Claims
- 1. A method of constructing and/or browsing a hierarchical representation of a content of a video, comprising:
providing a content hierarchy module representing relationships between segments, sub-segments and shots of a video; providing a visual content of a segment of current interest module representing visual information for a selected segment within the hierarchy; providing a visual overview of a sequential content structure module; providing a unified interaction module for coordinating the function of the content hierarchy module, the visual content of a segment module, and the visual overview of a sequential content structure module, and propagating any request of a module to others; and providing a graphical user interface (GUI) screen for simultaneously showing the content hierarchy module, the visual content of a segment module, and the visual overview of a sequential content structure module.

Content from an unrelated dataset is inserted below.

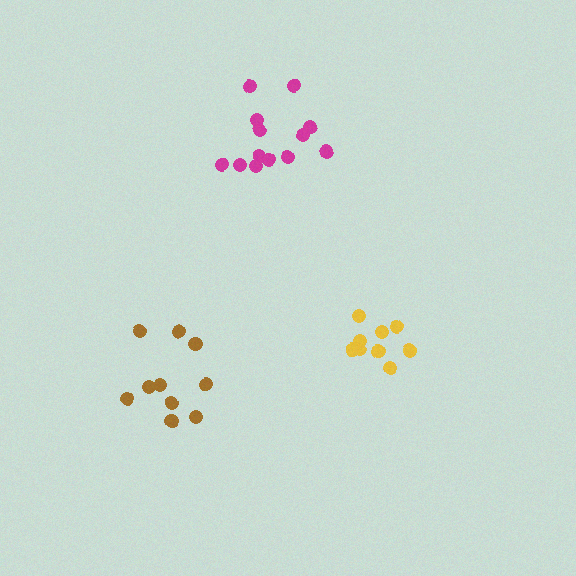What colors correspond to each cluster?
The clusters are colored: brown, magenta, yellow.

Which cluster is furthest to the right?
The yellow cluster is rightmost.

- 2. Method, according to claim 1, wherein the content hierarchy module comprises a tree view of a video, and further comprising:
displaying a root segment and any number of its child and grandchild segments in the tree view of a video; selecting a current segment in the tree view and adding a short textual explanation to each segment; associating a metadata description with each segment, said metadata description comprising at least one of the title, start time and duration of the segment; and associating a key frame image with the segment.
- 3. Method, according to claim 2, wherein a selected one of the key frames for the sub-segments is selected as the key frame for the current segment.
- 4. Method, according to claim 2, further comprising:
providing a symbol on the key frames for the sub-segments indicating whether: the key frame has been selected as the key frame for the current segment; and the sub-segment associated with the key frame has some number of its own sub-segments.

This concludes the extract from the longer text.